Friday, September 19, 2008

Aussie grit



As some of you have noted so ruefully, I have been posting a fair few photos to this blog lately. I could never be bothered messing around with darkrooms and negatives and trays full of that funny red liquid, but now that the advent of the digital camera has transformed photography into a lazy person's artform I can't help having a crack.

I only realised how far off the mark my efforts with the camera have been when I looked at this set of new photographs by trade unionist and labour (or should that be labor?) researcher Kirsty McCully, who has been snapping merrily away in her new hometown of Sydney. The photos reproduced in this post were taken on Cockatoo Island, which was for decades the hub of Australia's boat-building industry.
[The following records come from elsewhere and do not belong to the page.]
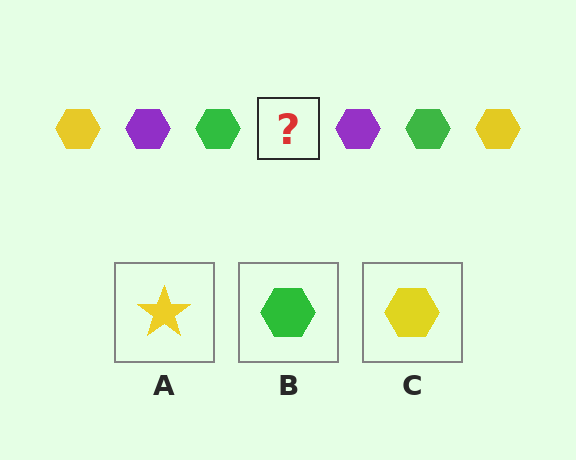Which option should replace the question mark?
Option C.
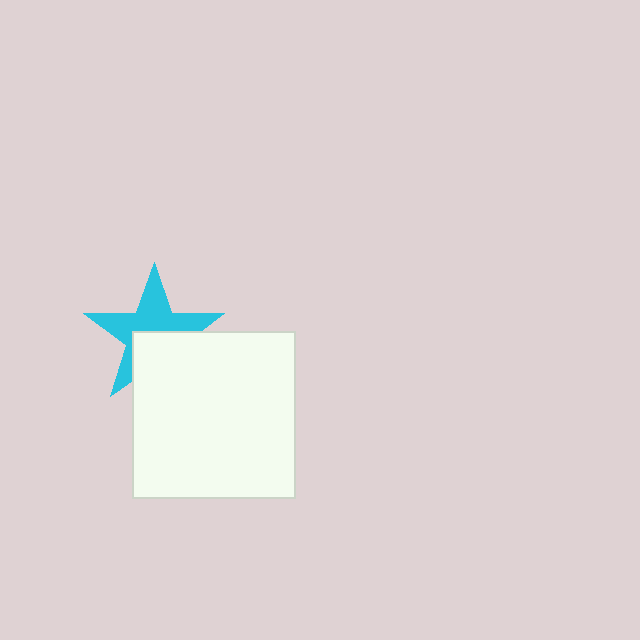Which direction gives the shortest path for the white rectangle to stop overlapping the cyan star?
Moving down gives the shortest separation.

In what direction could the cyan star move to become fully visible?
The cyan star could move up. That would shift it out from behind the white rectangle entirely.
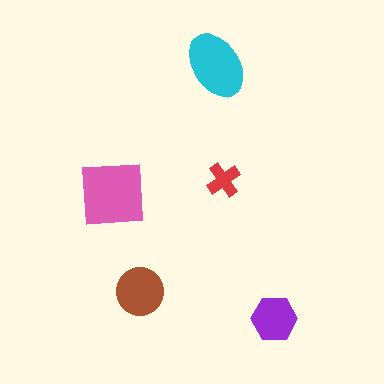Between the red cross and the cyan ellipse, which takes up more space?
The cyan ellipse.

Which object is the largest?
The pink square.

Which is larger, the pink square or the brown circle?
The pink square.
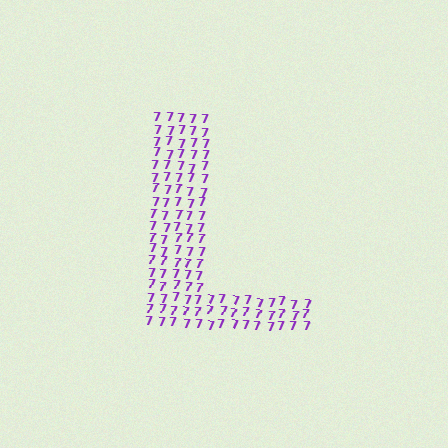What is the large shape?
The large shape is the letter L.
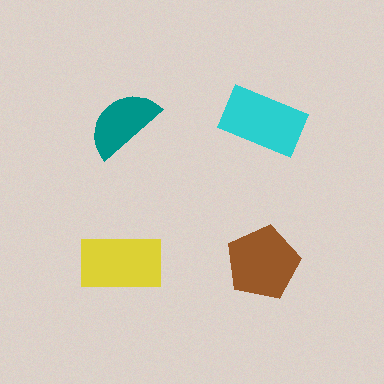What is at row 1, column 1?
A teal semicircle.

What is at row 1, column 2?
A cyan rectangle.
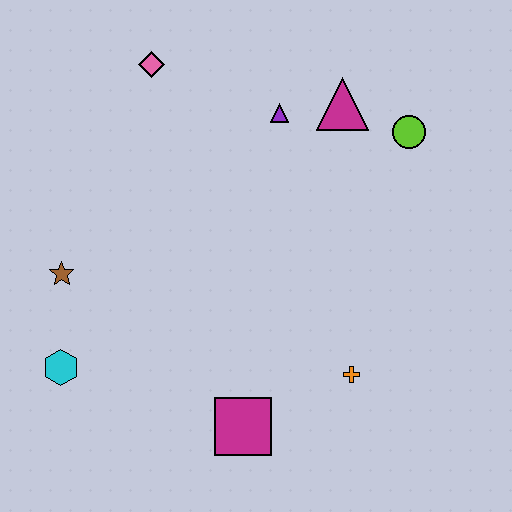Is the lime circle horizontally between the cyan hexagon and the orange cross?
No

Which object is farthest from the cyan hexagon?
The lime circle is farthest from the cyan hexagon.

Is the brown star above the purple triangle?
No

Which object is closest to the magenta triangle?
The purple triangle is closest to the magenta triangle.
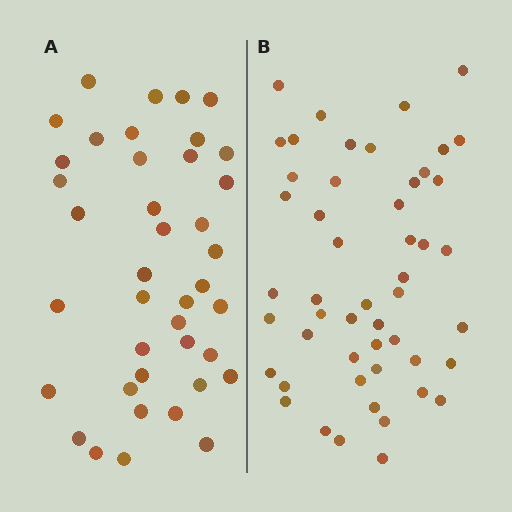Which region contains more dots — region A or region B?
Region B (the right region) has more dots.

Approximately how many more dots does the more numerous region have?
Region B has roughly 10 or so more dots than region A.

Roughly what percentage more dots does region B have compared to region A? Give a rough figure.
About 25% more.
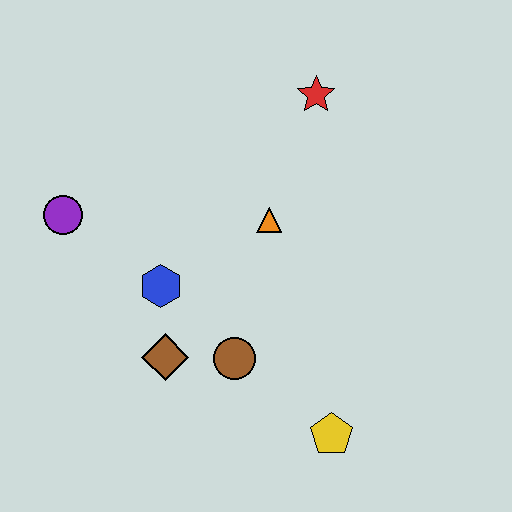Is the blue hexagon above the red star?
No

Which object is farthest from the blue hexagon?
The red star is farthest from the blue hexagon.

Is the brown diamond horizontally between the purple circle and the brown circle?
Yes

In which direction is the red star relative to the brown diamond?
The red star is above the brown diamond.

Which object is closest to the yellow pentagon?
The brown circle is closest to the yellow pentagon.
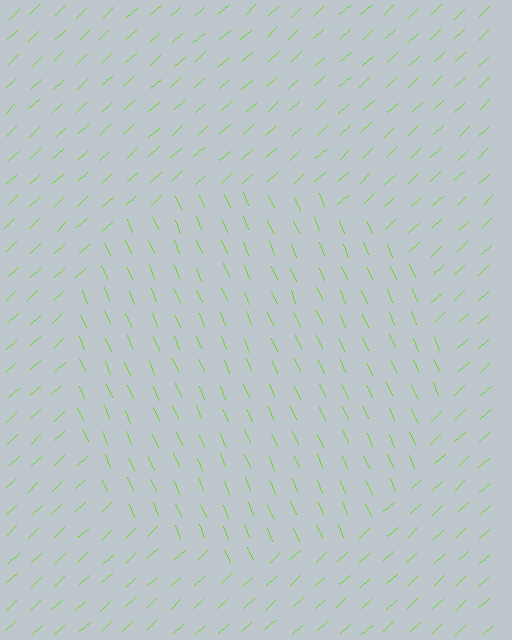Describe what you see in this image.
The image is filled with small lime line segments. A circle region in the image has lines oriented differently from the surrounding lines, creating a visible texture boundary.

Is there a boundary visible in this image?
Yes, there is a texture boundary formed by a change in line orientation.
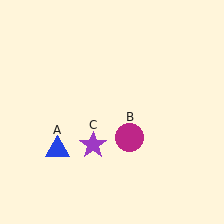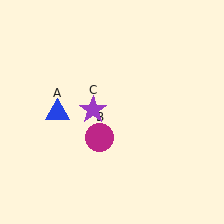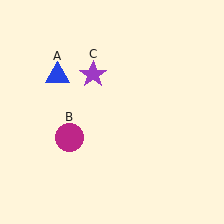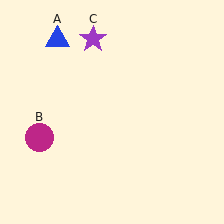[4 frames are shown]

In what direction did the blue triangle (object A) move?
The blue triangle (object A) moved up.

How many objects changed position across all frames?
3 objects changed position: blue triangle (object A), magenta circle (object B), purple star (object C).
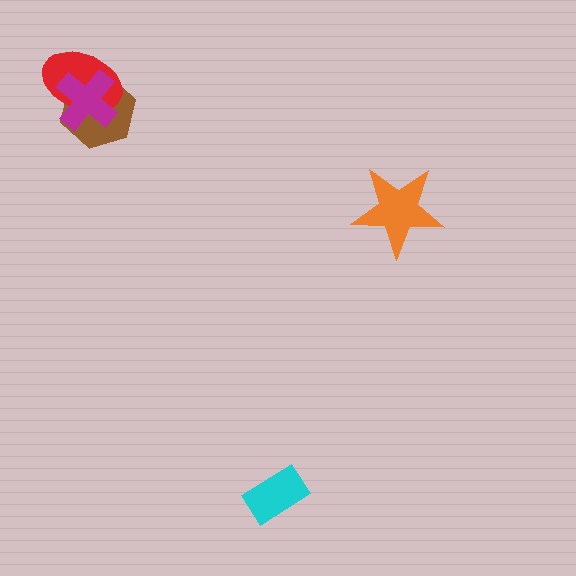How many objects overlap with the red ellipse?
2 objects overlap with the red ellipse.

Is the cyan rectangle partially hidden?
No, no other shape covers it.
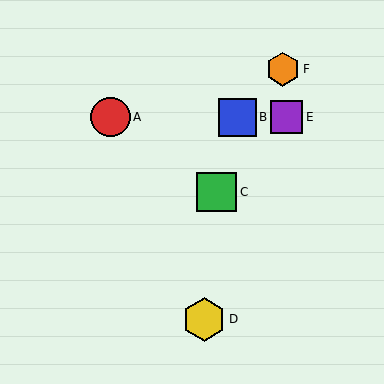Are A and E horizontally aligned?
Yes, both are at y≈117.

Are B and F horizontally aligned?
No, B is at y≈117 and F is at y≈69.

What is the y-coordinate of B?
Object B is at y≈117.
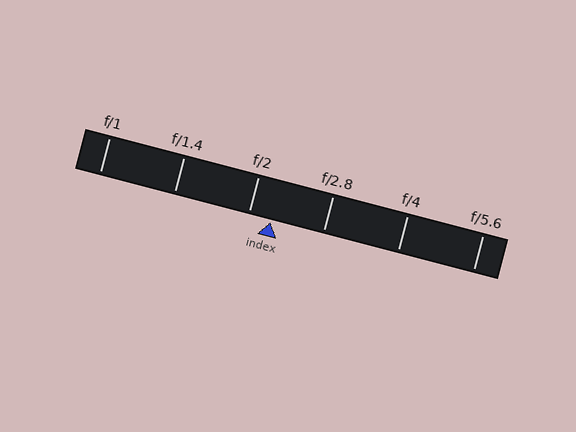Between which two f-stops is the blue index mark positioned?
The index mark is between f/2 and f/2.8.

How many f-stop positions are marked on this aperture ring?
There are 6 f-stop positions marked.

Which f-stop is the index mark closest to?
The index mark is closest to f/2.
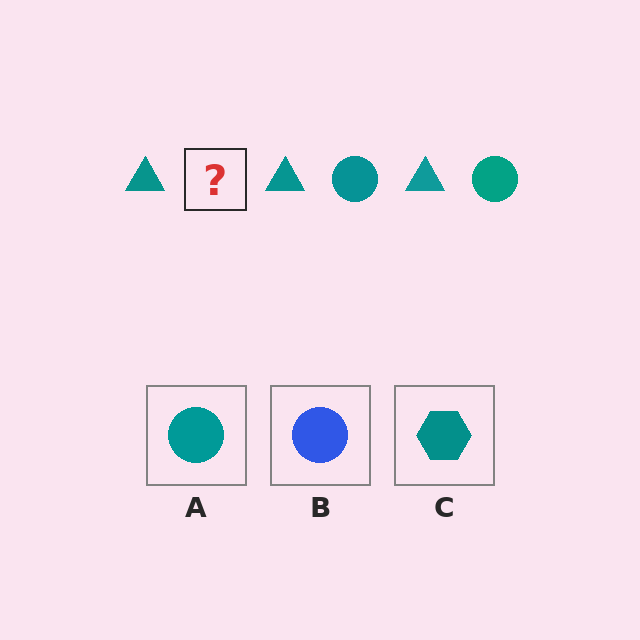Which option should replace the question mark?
Option A.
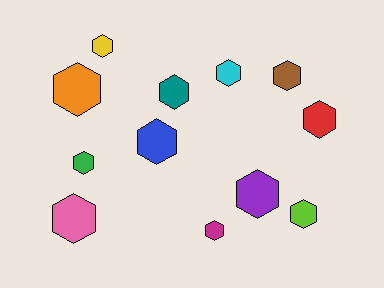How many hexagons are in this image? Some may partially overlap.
There are 12 hexagons.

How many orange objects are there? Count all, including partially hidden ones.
There is 1 orange object.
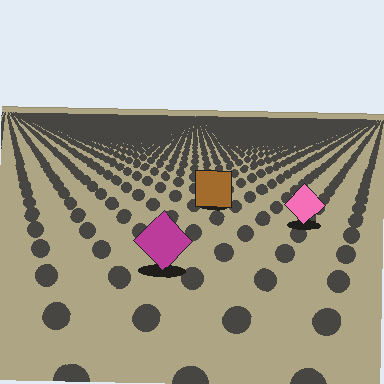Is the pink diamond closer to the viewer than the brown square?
Yes. The pink diamond is closer — you can tell from the texture gradient: the ground texture is coarser near it.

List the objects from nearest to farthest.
From nearest to farthest: the magenta diamond, the pink diamond, the brown square.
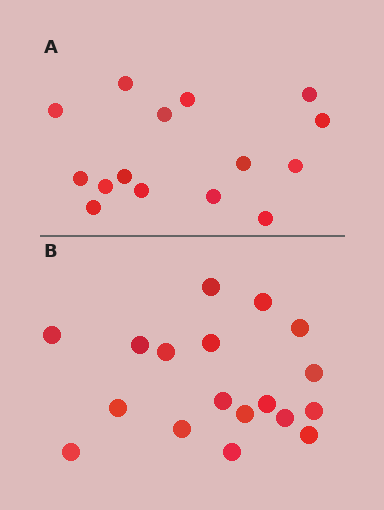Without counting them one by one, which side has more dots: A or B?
Region B (the bottom region) has more dots.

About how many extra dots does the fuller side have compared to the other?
Region B has just a few more — roughly 2 or 3 more dots than region A.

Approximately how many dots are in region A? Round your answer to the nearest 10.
About 20 dots. (The exact count is 15, which rounds to 20.)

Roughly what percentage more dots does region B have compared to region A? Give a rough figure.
About 20% more.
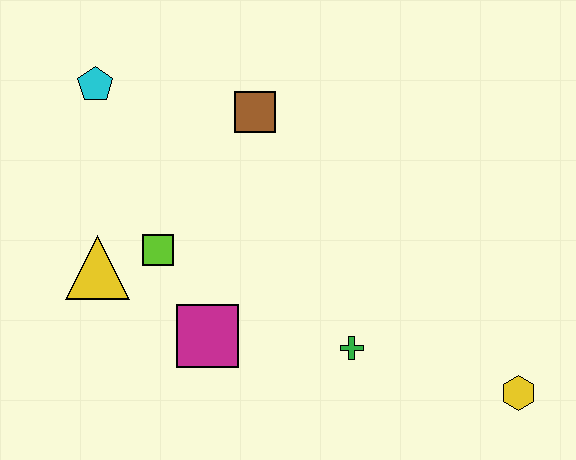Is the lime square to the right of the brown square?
No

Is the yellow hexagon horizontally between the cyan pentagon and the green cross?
No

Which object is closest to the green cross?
The magenta square is closest to the green cross.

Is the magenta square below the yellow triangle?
Yes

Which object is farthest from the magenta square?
The yellow hexagon is farthest from the magenta square.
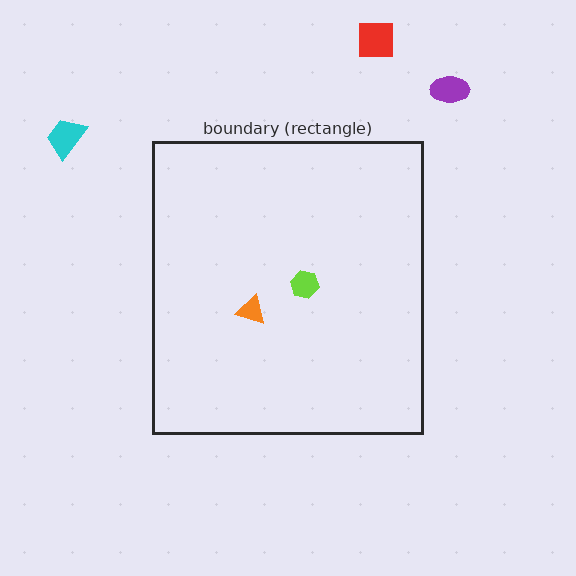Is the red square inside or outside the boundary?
Outside.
Many of the Australian navy's gunboats, frigates and submarines were built on Cockatoo Island; ironically enough, the site was also a major power-centre of the pro-Moscow Communist Party of Australia. During the early stages of World War Two, party members on Cockatoo Island organised industrial action which slowed down the construction of new naval vessels and provoked consternation in Canberra. After the Soviet Union was attacked the party made a U turn on the war, and its cadre began setting up 'production committees' and urging workers at Cockatoo to turn out more and more weapons of war. In 1989 the Hawke government annnounced that the dockyards on Cockatoo Island would close; in response, the workers and their supporters occupied the island, demanding the preservation of their jobs. After fourteen weeks they were defeated.

Now Cockatoo Island is a world heritage site, and tourists flock to walk its rusting staircases and photograph its galleries of ancient graffiti. Fading advertisements for the 'Party of the future' have an ironic ring today, but the Australian trade union movement is stronger than it has been for decades, thanks to the successful campaign of resistance to John Howard's anti-union industrial relations legislation. Today, of course, the heavy industrial sector symbolised by Cockatoo Island accounts for only a very small fraction of the Aussie workforce; the fastest-growing parts of the union movement, like the Liquor, Hospitality and Miscellaneous Union that employs Kirsty, represent the service sector.

In a hundred years or so will our descendants be traipsing through ruinous call centres, photographing the graffitti on the walls of claustrophobic cubicles and workstations?










5 Comments:

Anonymous Anonymous said...

i notice the sickle in the first photo faces the 'wrong' way - eg the right. on 'official' soviet iconography the blade points the other way. some trotskyists turned the sickle around and made it face the 'werong' way as a means of differentiating themselves from stalinists. could it be that there were trotskyists active on cockatoo island, and could one of them have painted this sickle?

quentin bird

3:01 pm  
Anonymous Anonymous said...

http://en.wikipedia.org/wiki/Image:Logo_of_the_Fourth_International.svg

?

3:18 pm  
Anonymous Anonymous said...

Beautiful photos. Haunting.

3:21 pm  
Blogger Blaize said...

In terms of your success with the "lazy person's artform" (snortle), I don't know if you've done it already, but I found that after I actually read and understood the manual that came with my digital camera, and then learned how to use both my camera and google's photo editor, suddenly I took some pictures I liked.

Not as good as these, necessarily, but still ones I liked.

5:16 pm  
Anonymous Anonymous said...

"successful campaign of resistance"!! What the fuck are you talking about? Complete and utter failure would be a more accurate way of describing it.